Recuerdo que una noche, pensé en plantear el tema de Crátilo y una interpretación bastante personal acerca de los textos de Platón. A la mañana siguiente, me despertó una suerte de desazón. Mi mundo se alejaba por las circunstancias actuales que parecían irreversibles y que nos acechaban con una consistencia inesperada.
Digamos que hacían tambalear mis propósitos e incluso muchas de mis convicciones. A los días, justo en el solsticio de diciembre, la restricción casi total subrepticiamente se generalizó.

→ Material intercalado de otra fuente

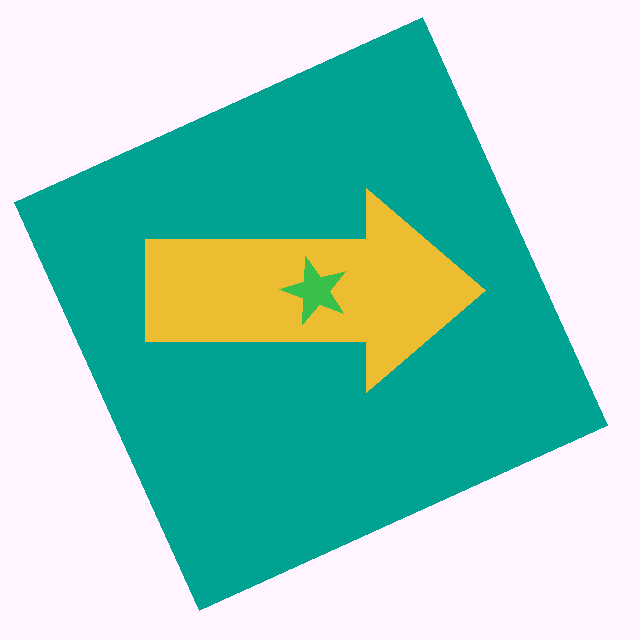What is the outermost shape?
The teal square.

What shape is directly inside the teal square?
The yellow arrow.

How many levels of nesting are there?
3.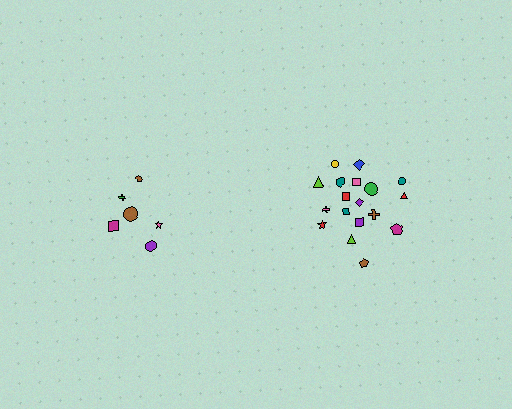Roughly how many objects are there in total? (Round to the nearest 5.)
Roughly 25 objects in total.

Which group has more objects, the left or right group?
The right group.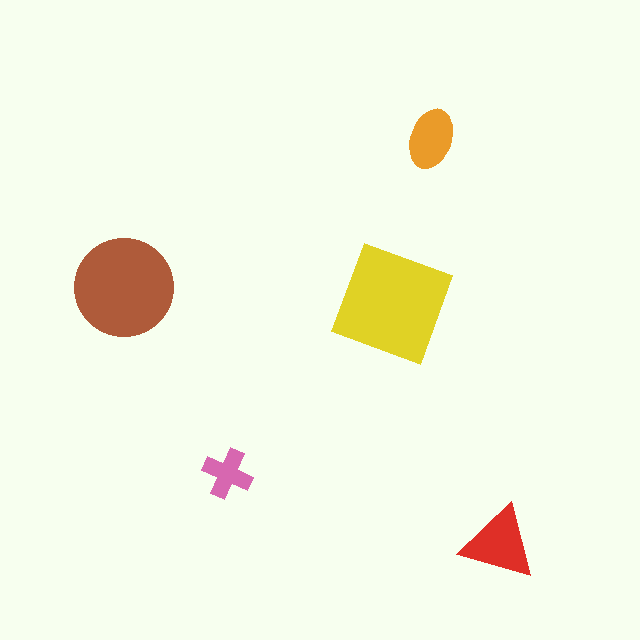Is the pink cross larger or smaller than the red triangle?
Smaller.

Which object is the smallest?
The pink cross.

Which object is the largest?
The yellow square.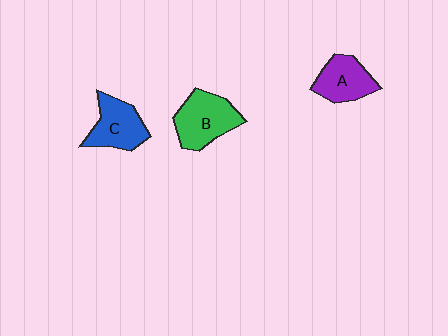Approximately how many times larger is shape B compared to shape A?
Approximately 1.3 times.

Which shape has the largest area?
Shape B (green).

Había poco para alimentarse y los servicios elementales comenzaban a ser inaccesibles, sin embargo el mundo de la imagen prevalecía y ahora se unificaba bajo las oscilantes elecciones de las muchedumbres cambiantes.
El peligro que se adentraba desde el afuera hacía cambiar las coordenadas habituales, como pocas veces había acontecido. En esos momentos, muchos que estaban de nuestro lado, comenzaron a predicar la imposibilidad de cambio en el orden social, con lo cual entendí que esa certeza corresponde a un pensamiento conservador. Incluso cabe pensar que aseguran la imposibilidad de cambio porque lo desean.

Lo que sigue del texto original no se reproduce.